FAQ: Factors that affect your weekly benefit rate
If any of these circumstances apply to you, your weekly benefit rate may be reduced.
Not all pensions affect unemployment claims, but some do. If you are receiving a pension from an employer whom your claim is based on, your unemployment benefits may be reduced by either 50% or 100% of your weekly pension amount, as follows:
- If your Base Year Period employer contributed the entire amount towards your pension and you contributed nothing, your unemployment benefits may be reduced by 100% of your weekly pension amount.
Example: If your monthly pension amount is $1,000, your weekly pension amount is calculated to be $231. If your unemployment weekly benefit amount is $400, your weekly pension amount, $231, is subtracted from that, leaving you with $169.
- If both you and your employer contributed towards the pension, your unemployment benefits may be reduced by 50% of your weekly pension amount.
Example: If your monthly pension amount is $1,000, your weekly pension amount is calculated to be $231. Since you contributed towards your pension, only half of your weekly pension amount ($116) is subtracted from your weekly benefit amount. If your unemployment weekly benefit amount is $400, half of your weekly pension amount, $116, is subtracted from that, leaving you with $284.
- If you contributed the entire amount towards the pension, and your employer contributed nothing, no reduction will be made to your unemployment benefits.

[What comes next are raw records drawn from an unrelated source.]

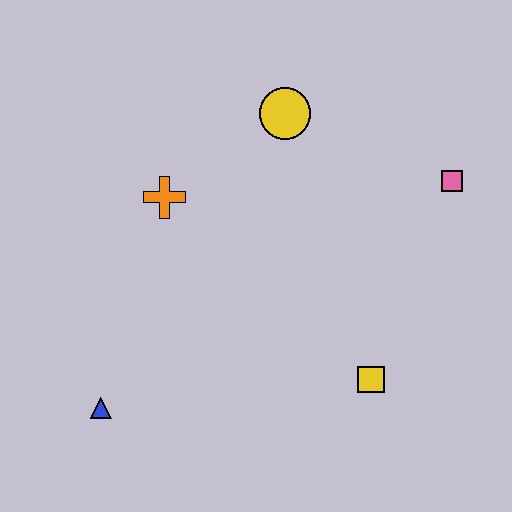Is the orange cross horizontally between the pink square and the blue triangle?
Yes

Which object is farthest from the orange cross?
The pink square is farthest from the orange cross.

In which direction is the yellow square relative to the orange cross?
The yellow square is to the right of the orange cross.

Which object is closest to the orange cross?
The yellow circle is closest to the orange cross.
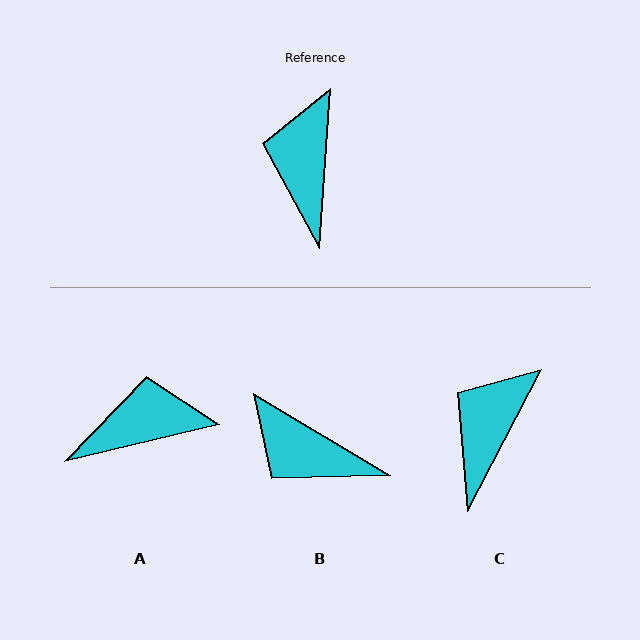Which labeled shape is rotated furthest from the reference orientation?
A, about 73 degrees away.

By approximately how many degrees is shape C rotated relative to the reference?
Approximately 24 degrees clockwise.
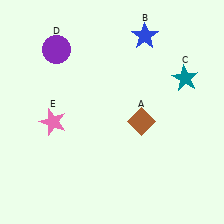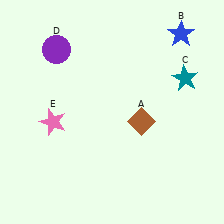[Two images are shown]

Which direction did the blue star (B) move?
The blue star (B) moved right.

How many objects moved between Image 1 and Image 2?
1 object moved between the two images.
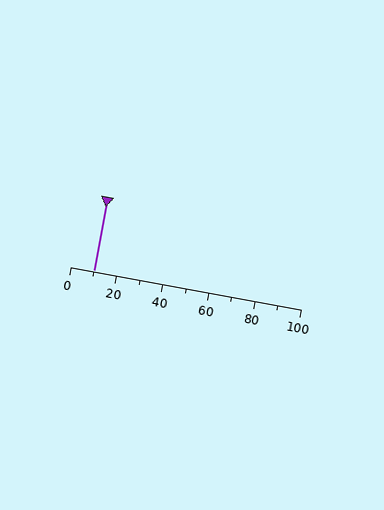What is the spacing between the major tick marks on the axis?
The major ticks are spaced 20 apart.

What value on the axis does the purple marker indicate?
The marker indicates approximately 10.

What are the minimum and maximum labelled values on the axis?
The axis runs from 0 to 100.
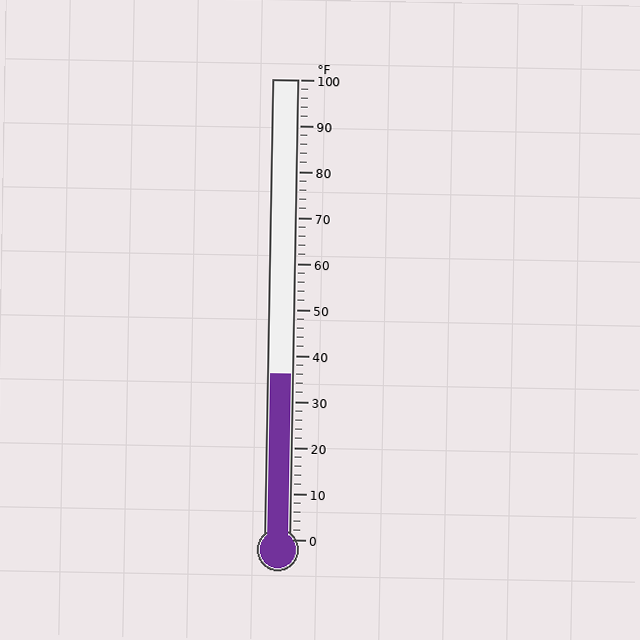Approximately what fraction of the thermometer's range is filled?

- If you were involuntarily separated from work prior to the age of 59.5 years, a lump sum payment of retirement pension will reduce your unemployment benefits, either for the week in which the payment was received or, at your option, prorated to a weekly deduction using actuarial tables.
NOTE: Getting Social Security benefits does not reduce Unemployment Insurance benefits.
If a suitable job is offered to you, you must take it. If you refuse the job, you may be denied benefits for the week in which you refuse the job and for the next three (3) weeks.
Because each person is not the same and has different circumstances, the definition of a "suitable job" is fitted to each person, depending on where he or she lives, his or her skills, experience and past salary. While you are unemployed, you will look for a job similar to your last job (distance traveled, job duties and salary). As you remain unemployed, you will be expected to revise your minimum job requirements. For example, you may have to travel a greater distance, accept a different type of job or accept a lower starting salary.
An offer of work is suitable if it is reasonably similar to your previous work experience in location, type of work, and pay, including benefits. The longer you remain unemployed, the more willing you must be to expand your work search. You may need to consider offers outside your normal trade or occupation, and to accept work at a lower pay rate in order to remain eligible for benefits.
If you are working less than full-time due to your employer's lack of full-time work, you may be able to collect all or part of your unemployment benefits. Less than full-time means that you are not working more than 80% of the usual hours for your occupation (for example, if a 40 hour work week is common in your occupation, you may be able to receive benefits if you work 32 hours or less).
If you find part-time work with a new employer, you must continue to look for full-time work (if your unemployment claim is based on full-time work). If you do not look for full-time work, you may be ineligible for unemployment benefits.
Whether you are working less than full-time or part-time, you must report your weekly gross wages (including tips) when you claim your benefits. Please note that even if pre-existing part-time employment is not used to calculate your monetary, you must declare all earnings for each week of benefits that you claim. Wages must be reported for the week in which they are earned, not when they are paid. The wages you report will be subtracted from your Partial Benefit Rate. The Partial Benefit Rate is 20% higher than your weekly benefit rate. You cannot be paid more than your weekly benefit rate.
For example, if your weekly benefit rate is $200, your Partial Benefit Rate is $240 (20% higher than $200). If you earn $50 during a week, you would receive $190 in unemployment benefits ($240 - $50 = $190).
If you return to full-time work during the weeks you are claiming benefits, you must notify us when you claim those weeks. You will have to answer questions about your return to full-time work, including:
- The specific date you returned to full-time work.
- The gross wages you earned.
- The amount of whole hours you worked.
- The employer's name, address and telephone number.
- If you notify us online of your return to full-time work, you will also need to provide the employer's name, address, and telephone number.